Sparkiem drugiej generacji z podzespołami producenta z Zuffenhausen na hiszpańskim torze Calafat jeździł głównie Neel Jani. Fabryczny kierowca Porsche zrezygnował z sezonu Długodystansowych Mistrzostw Świata (WEC), aby poświęcić się pracom rozwojowym.
– Odnoszę wrażenie, że testy były bardzo pozytywne – przyznał Jani. – To niezwykle ważne, aby nabić jak najwięcej kilometrów w tej fazie, a tym samym zyskać cenne doświadczenie, co jest szczególnie ważne z technicznego punktu widzenia. To były bardzo produktywne dni.
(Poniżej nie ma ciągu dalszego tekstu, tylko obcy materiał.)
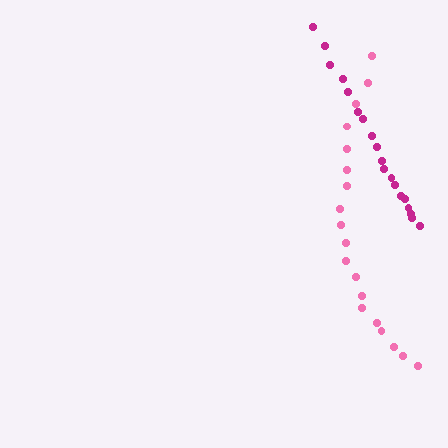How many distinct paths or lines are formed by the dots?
There are 2 distinct paths.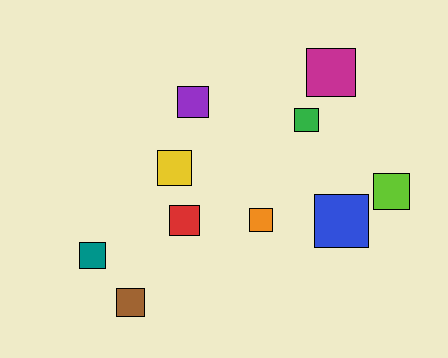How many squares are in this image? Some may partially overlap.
There are 10 squares.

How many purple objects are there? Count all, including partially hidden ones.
There is 1 purple object.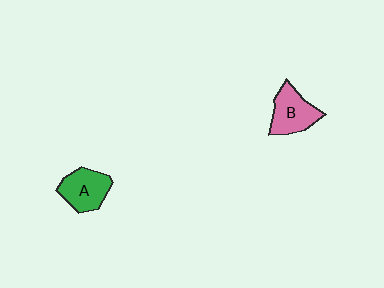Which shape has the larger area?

Teraz z niecierpliwością czekam na dalszą współpracę z zespołem w nadchodzących miesiącach, ponieważ staramy się wydobyć to, co najlepsze z samochodu wyścigowego Porsche do Formuły E.
Na 3,25-kilometrowym obiekcie w Katalonii swój czas za kierownicą otrzymał Brendon Hartley. Były już kierowca Formuły 1 został zaangażowany do roli kierowcy rozwojowego. Razem z Neelem Janim pokonali w Hiszpanii ponad 1000 km testowych.
– Moim główny zadaniem była praca na symulatorze w Weissach – opisuje swoją rolę Hartley. – Testowanie samochodu na torze było zarówno przyjemnym, jak i wymagającym doświadczeniem. To oczywiście wspaniale prowadzić ten samochód, jednakże równie wielką przyjemnością jest dawanie swojego wkładu i pracy w ten projekt wraz z utalentowaną grupą ludzi z Porsche.
Hiszpańskie testy miały na celu głównie zebranie danych i pracę nad wytrzymałością podzespołów. Dopiero w kolejnej fazie Porsche będzie skupiać się nad zwiększaniem wydajności samochodu.